Мужчины хохотали, женщины сердито поджимали губы, сам «воин» возмущенно голосил, и его крик подхватили трое ребятишек его лет и помладше. Впрочем, виновник переполоха вскоре успокоился – за путешествием своим и приключениями он проголодался, и едва оказавшись у открытой материнской груди, крепко приник к ней.
Конечно, на коня его тогда никто не посадил. До этого дня прошло еще три года, половина лета и осень. За это время двор стал ему давно уж знаком, он знал, в какой полуземлянке чьи семьи живут, помнил имена старших и клички коней и собак, лазал по ступеням-зарубкам – а если сказать по правде, то и не без подмоги старших братьев – на высокую сосну к дозорным, оглядывая с высоты помоста охватившие двор деревянные стены с шестами, на которых торчали где голые черепа зверей и чужих людей, где свежие, едва распробованные птицами головы. На них он не глядел – нагляделся, зато жадно всматривался за них, туда, где в туманной дымке лежали охватившие холм с убежищем болота, за ними же в ясный день, когда туманы опадали, можно было разглядеть синеву лесов, кое-где совсем уж вдалеке – выблески полированной стали рек в зеленых ножнах пашен и пастбищ. Зимой над теми местами поднимались струйки дыма. На болоте людей было видно издали, в лесу – разве что угадать по стаям птиц, вскидывавшимся над кронами. Каждый седьмой день он бывал в бане – в нее ходили всею семьей, мужчины, женщины с детьми, старухи и старики – этих, впрочем, было немного, даже казавшихся такими мальцу.

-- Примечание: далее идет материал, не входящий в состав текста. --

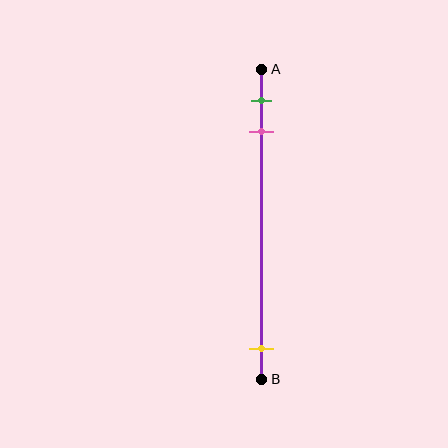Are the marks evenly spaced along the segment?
No, the marks are not evenly spaced.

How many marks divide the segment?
There are 3 marks dividing the segment.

Как только подворачивался случай увернуться от материнского пригляда, он вместе со сверстниками пристраивался к мужчинам и юнцам, слушал загадочные и заманчивые беседы о незнакомом мире за стенами родного убежища. Восемнадцатилетние мужчины и тридцатилетние старые бойцы лишь посмеивались в усы, но старшие мальчишки-пасынки ревниво гнали подбирающихся мальцов, едва завидев. Приходилось идти на хитрость – карабкаться на полати под самой невысокой крышей, и там уж, сопя и пыхтя в темноте, подбираться к краю, под которым шел мужской разговор.